“Kita juga kekurangan literatur mengenai keris Sumbawa, padahal karakteristiknya sangat berbeda dengan keris Lombok. Ini merupakan peluang riset dan publikasi yang perlu segera ditangkap,” tuturnya.
Sejumlah empu dari Lombok Timur, Sakra, dan Bayan turut menyampaikan pandangan mereka terkait karakteristik lokal keris Lombok yang terbentuk dari hasil akulturasi budaya Bali, Sumbawa, dan Jawa.
Selain keris, isu manuskrip tradisional juga mendapat sorotan. Sejumlah tokoh mencatat adanya kekosongan narasi sejarah Lombok, terutama periode pra-penjajahan, yang perlu dilengkapi melalui riset dan transliterasi naskah-naskah yang kini masih tersimpan di museum maupun komunitas adat.
“Saat kunjungan ke museum provinsi, saya juga meninjau langsung penyimpanan manuskrip lontar. Koleksi manuskrip ini sangat banyak, mencapai sekitar 1.800 naskah,” ujar Fadli.

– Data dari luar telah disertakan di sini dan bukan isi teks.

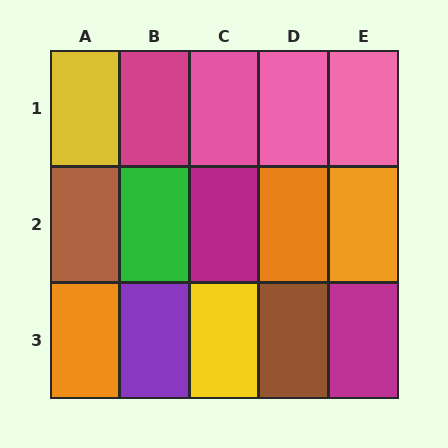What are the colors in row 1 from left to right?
Yellow, magenta, pink, pink, pink.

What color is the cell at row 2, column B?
Green.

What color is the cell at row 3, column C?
Yellow.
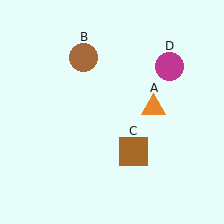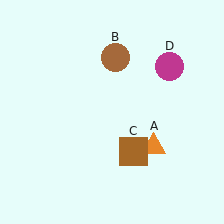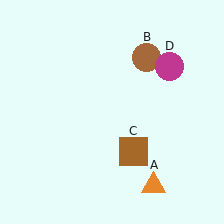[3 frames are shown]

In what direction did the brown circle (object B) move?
The brown circle (object B) moved right.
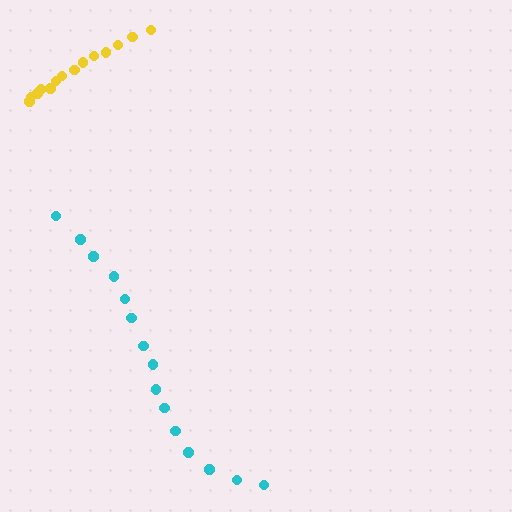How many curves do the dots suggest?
There are 2 distinct paths.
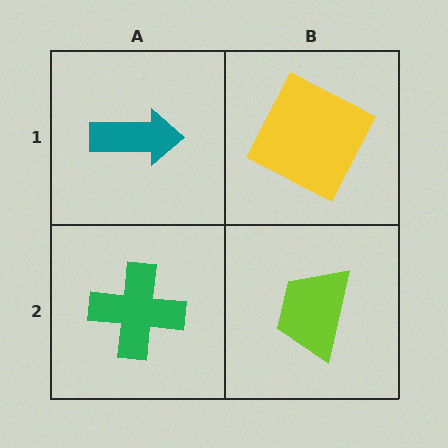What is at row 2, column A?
A green cross.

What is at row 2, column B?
A lime trapezoid.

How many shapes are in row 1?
2 shapes.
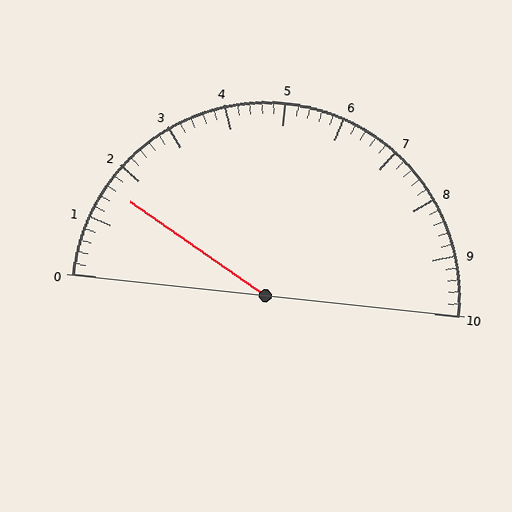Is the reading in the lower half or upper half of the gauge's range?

Ia menyampaikan pentingnya untuk membuat katalog manuskrip dan klasifikasinya menurut isi: pengobatan, ajaran, hukum, sastra, dan sebagainya. “Ini menjadi peluang besar bagi riset mahasiswa, dosen, maupun peneliti. Saya yakin dari sini bisa lahir skripsi, tesis, bahkan disertasi yang sangat bernilai,” tuturnya.
Fadli melanjutkan, sebagian manuskrip penting nasional seperti Negarakertagama yang dibawa dari Belanda ternyata berasal dari Lombok. Meski berupa salinan, hal ini menunjukkan betapa pentingnya posisi Lombok dalam sejarah intelektual Nusantara.